La question centrale du revenu
Les dossiers importants, nous les connaissons aujourd’hui. Comme nous l’avons souligné au début de cet article, c’est le revenu des éleveurs qui nous préoccupe. Avec un prix rendu au niveau de ceux de l’agneau d’herbe en février, les éleveurs ne tiendront pas longtemps le coup. Oui, nous devons tous travailler en région sur nos coûts de production, nos résultats techniques, les tailles de cheptel mais est-il aussi nécessaire de toujours courir en avant ? Le réseau d’éleveurs et son syndicalisme à tout niveau et tout particulièrement au national doivent aujourd’hui se mobiliser pour militer et défendre la cause des éleveurs ovins.

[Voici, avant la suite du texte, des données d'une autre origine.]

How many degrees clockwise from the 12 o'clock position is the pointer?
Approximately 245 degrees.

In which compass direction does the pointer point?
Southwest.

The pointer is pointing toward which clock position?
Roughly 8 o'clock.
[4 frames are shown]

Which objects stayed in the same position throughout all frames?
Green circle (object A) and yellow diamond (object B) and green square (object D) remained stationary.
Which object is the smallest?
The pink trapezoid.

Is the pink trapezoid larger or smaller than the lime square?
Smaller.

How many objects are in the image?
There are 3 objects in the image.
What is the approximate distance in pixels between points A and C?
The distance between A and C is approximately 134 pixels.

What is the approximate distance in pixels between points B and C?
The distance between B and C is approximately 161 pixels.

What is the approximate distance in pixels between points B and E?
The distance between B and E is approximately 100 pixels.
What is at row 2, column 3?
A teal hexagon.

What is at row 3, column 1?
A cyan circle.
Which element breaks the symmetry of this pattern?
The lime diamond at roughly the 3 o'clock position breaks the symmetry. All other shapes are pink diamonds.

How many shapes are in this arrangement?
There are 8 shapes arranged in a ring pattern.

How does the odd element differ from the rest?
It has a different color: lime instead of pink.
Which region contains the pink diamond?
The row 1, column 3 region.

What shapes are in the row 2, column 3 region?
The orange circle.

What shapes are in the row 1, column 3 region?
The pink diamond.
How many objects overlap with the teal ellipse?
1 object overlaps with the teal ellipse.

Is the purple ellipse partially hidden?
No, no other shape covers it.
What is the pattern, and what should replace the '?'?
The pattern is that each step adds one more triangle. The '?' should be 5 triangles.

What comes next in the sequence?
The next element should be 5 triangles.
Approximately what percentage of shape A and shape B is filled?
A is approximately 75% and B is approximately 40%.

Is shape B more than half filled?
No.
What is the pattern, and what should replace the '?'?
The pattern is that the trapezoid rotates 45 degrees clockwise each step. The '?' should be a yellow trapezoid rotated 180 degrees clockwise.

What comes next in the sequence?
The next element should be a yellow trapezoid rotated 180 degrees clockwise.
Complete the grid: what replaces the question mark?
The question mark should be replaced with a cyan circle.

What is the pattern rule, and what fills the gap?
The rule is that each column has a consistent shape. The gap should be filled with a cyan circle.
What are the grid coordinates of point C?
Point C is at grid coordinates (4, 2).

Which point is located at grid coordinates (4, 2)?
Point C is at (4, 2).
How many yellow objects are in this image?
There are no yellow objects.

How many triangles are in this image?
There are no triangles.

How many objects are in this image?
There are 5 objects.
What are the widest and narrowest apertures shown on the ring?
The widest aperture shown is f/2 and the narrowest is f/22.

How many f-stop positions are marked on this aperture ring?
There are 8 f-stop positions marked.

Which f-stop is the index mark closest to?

Cette AG a commencé à apporter des réponses mais seront-elles satisfaisantes et à quelle échéance ? Campagne de communication commune sur l’agneau au niveau européen menée par l’Interprofession afin de multiplier des moyens en forte baisse (0 ? de l’Office en 2008). Recherche en matière de produits élaborés et innovants (découpes d’agneau en portion individuelle ou adaptées aux petites familles, prêt à cuire, intégration de l’agneau dans les plats cuisinés…), communication autour de cette nouvelle gamme de produits (fiches recettes, changement de l’étiquetage en magasin…). Autant d’idées dont à nouveau, faute de stratégie vraiment claire, de plan d’actions défini, nous ne connaissons pas les échéances, ni la façon dont nous pouvons nous impliquer et nous mobiliser en région.
La réflexion peut sans doute porter sur les moyens de réinvestir le marché local, de réduire les intermédiaires tout en maîtrisant les coûts. La Franche-Comté a démarré ces réflexions en filière, lancement de la marque L’agneau de nos contrées, étude de faisabilité sur des produits élaborés type saucisse en filière GMS. Les actions et initiatives doivent se poursuivre.